Figure 2.  Voter Preferences for the Presidency in 2010 according to SWS and Pulse Asia

(a) SWS

 (b) Pulse Asia 


Figure 3.  Voter Preferences for the Vice Presidency in 2010 according to SWS and Pulse Asia

 (a) SWS

 (b) Pulse Asia

Effect on individual choices

New information provided to likely voters, including information about voting preferences from surveys, are viewed by some as having an effect on individual choices.

A classic paper in the 1950s by Herb Simon discussed the notion of a bandwagon effect (when voters shift their preference to the leading candidate, which can make forecasts of surveys rather self-fulfilling), or its opposite, the underdog effect (resulting from sympathy for a candidate that may be perceived as losing).

Studies and evidence though on the underdog effect is scant compared to the bandwagon effect, which is believed to arise because of social acceptance (when voters feel more accepted if they share the majority opinion), social learning (when voters believe there is information about the quality of the candidates from the mass support granted to the candidate). In addition, voters may also want to resolve cognitive dissonance (i.e. holding two or more contradictory beliefs) by supporting the candidate who will most likely win anyways.

Since survey results can possibly influence voter preferences, some countries have regulated opinion polls, particularly restricting their conduct or publication of their results close to the election day.

A 2012 global survey on election poll policies and practices of 85 countries, however, suggests that more countries (45) still had absolutely no restrictions on pre-election polls than those (38) that had some restrictions. 

Among the 38 countries that have an embargo on publishing poll results before an election, a large majority of them reported that the main enforcers are government agencies or election administration offices (87%) followed by independent agencies (5%) and broadcast/press regulatory agencies (3%).

The Philippines, based on a Supreme Court May 5 2001 ruling, has been on the side of the majority of countries allowing pre-election polls to be unrestricted.  Supreme Court rulings though have been overturned, so there is no certainty that this practice will continue in the country. 

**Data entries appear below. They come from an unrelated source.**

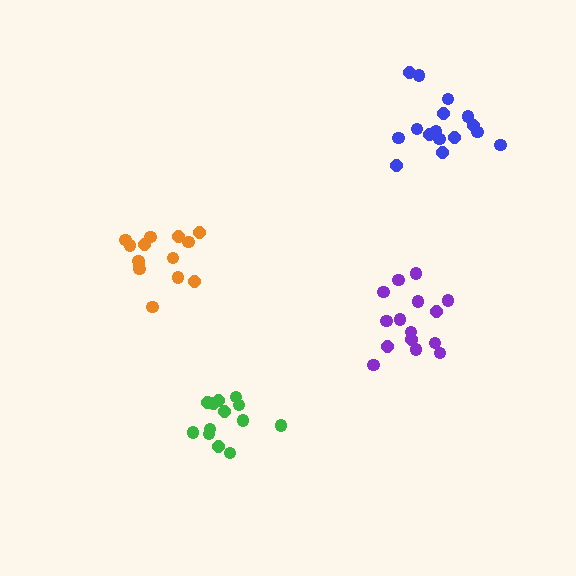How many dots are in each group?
Group 1: 16 dots, Group 2: 15 dots, Group 3: 13 dots, Group 4: 14 dots (58 total).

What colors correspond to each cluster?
The clusters are colored: blue, purple, green, orange.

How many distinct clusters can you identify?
There are 4 distinct clusters.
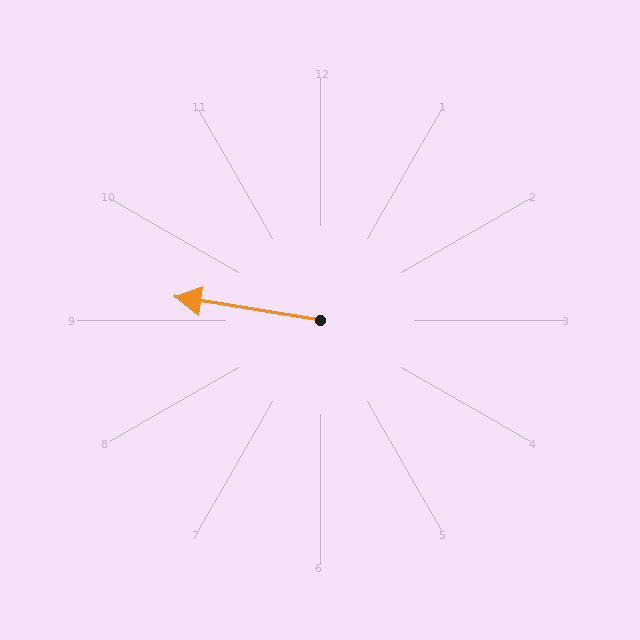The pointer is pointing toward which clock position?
Roughly 9 o'clock.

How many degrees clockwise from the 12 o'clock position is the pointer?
Approximately 279 degrees.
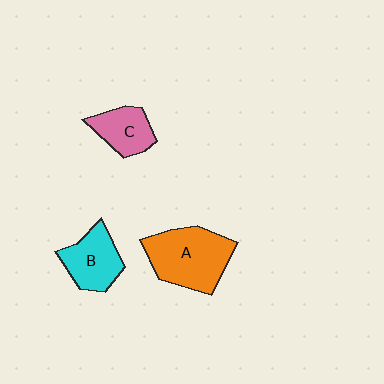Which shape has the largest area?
Shape A (orange).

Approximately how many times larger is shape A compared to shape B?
Approximately 1.5 times.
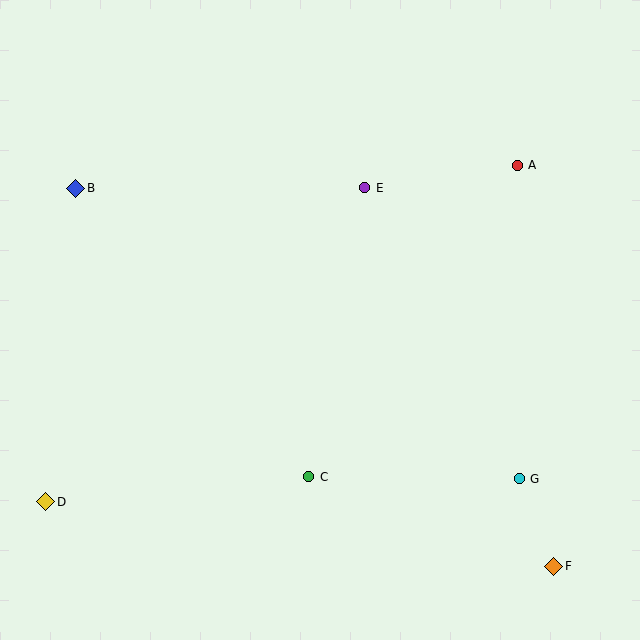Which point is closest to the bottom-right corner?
Point F is closest to the bottom-right corner.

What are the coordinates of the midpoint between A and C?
The midpoint between A and C is at (413, 321).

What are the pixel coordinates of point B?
Point B is at (76, 188).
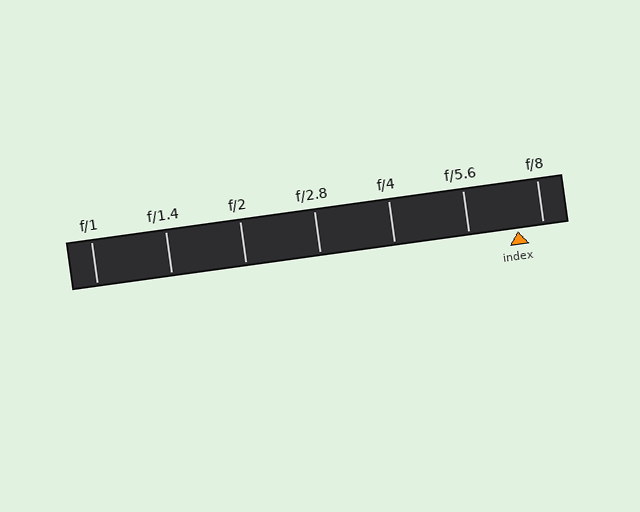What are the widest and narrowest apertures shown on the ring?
The widest aperture shown is f/1 and the narrowest is f/8.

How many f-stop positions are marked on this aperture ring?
There are 7 f-stop positions marked.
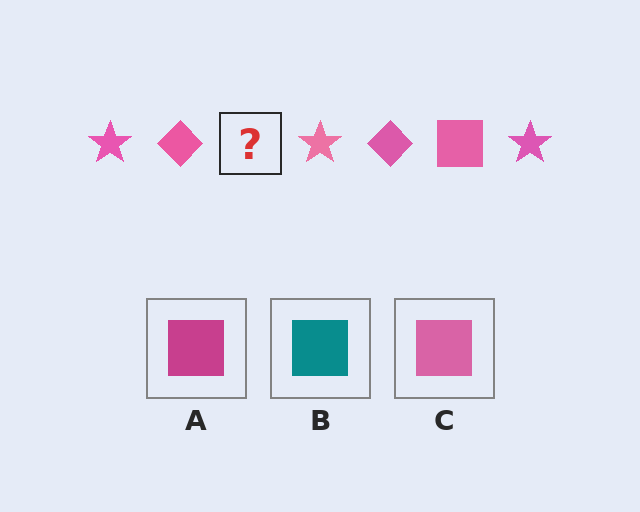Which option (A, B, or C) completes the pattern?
C.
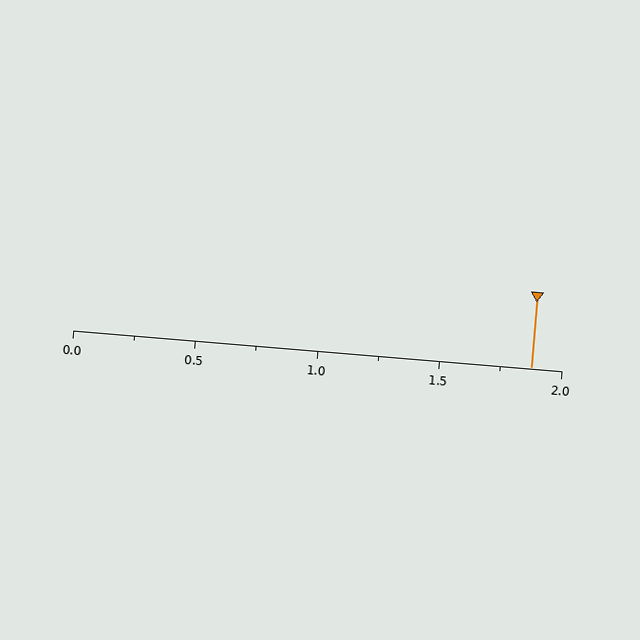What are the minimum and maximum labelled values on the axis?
The axis runs from 0.0 to 2.0.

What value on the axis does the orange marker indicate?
The marker indicates approximately 1.88.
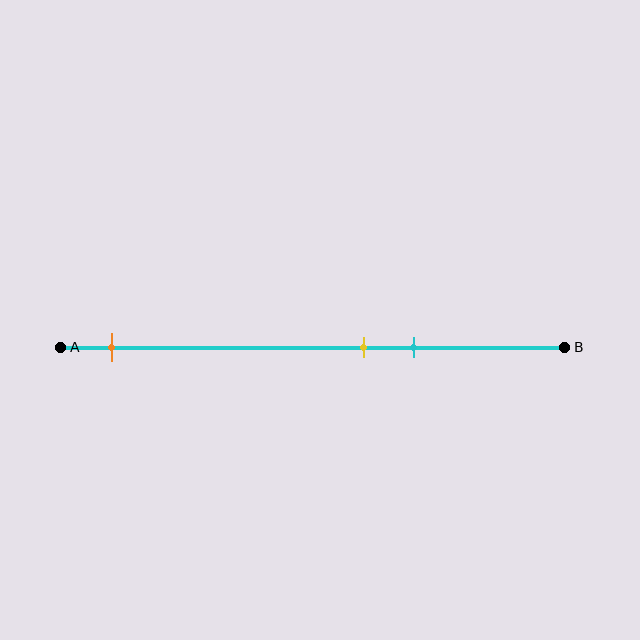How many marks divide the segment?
There are 3 marks dividing the segment.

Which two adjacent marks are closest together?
The yellow and cyan marks are the closest adjacent pair.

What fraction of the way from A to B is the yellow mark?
The yellow mark is approximately 60% (0.6) of the way from A to B.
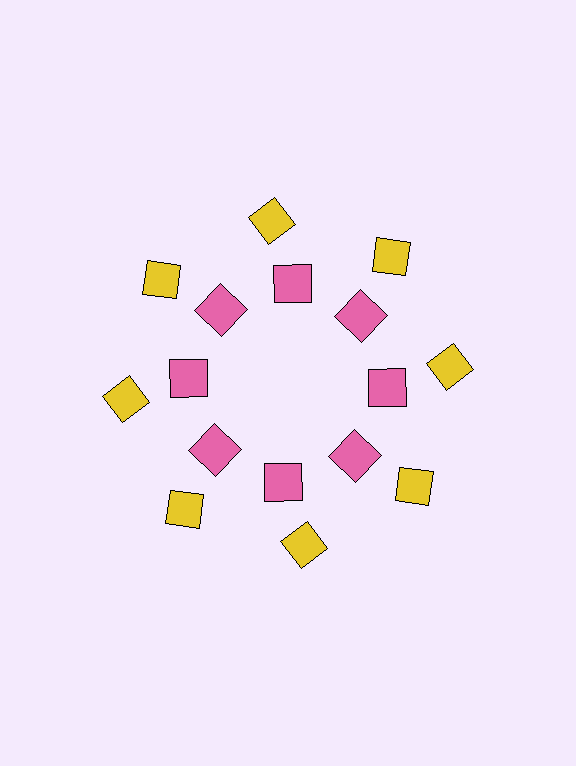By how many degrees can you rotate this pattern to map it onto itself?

Even if pre-election surveys may swing votes on one side or another, every piece of information on candidates, on their trustworthiness or their corrupt leanings, on their platforms of government, and on their popularity, should be given to the voting population.

Let voters decide based on every bit of information they can gather, including survey results, but let media be more discerning about the kinds of survey results they disseminate to the public for not all polls are accurate.

But most of all, let politicians be more analytical about poll results, lest they unwisely run for posts and lose. Better that they consolidate their forces with like minds and make ultimate sacrifices on their ambitions, else they may just be giving away the elections to the person they do not want to win. –


Dr. Jose Ramon “Toots” Albert is a professional statistician who has written on poverty measurement, education statistics, agricultural statistics, climate change, macro-prudential monitoring, survey design, data mining, and statistical analysis of missing data. He is a Senior Research Fellow of the government’s think tank Philippine Institute for Development Studies, and the president of the country’s professional society of data producers, users and analysts, the Philippine Statistical Association, Inc. for 2014-2015. He also teaches at De La Salle University, Holy Angel University and at the Asian Institute of Management.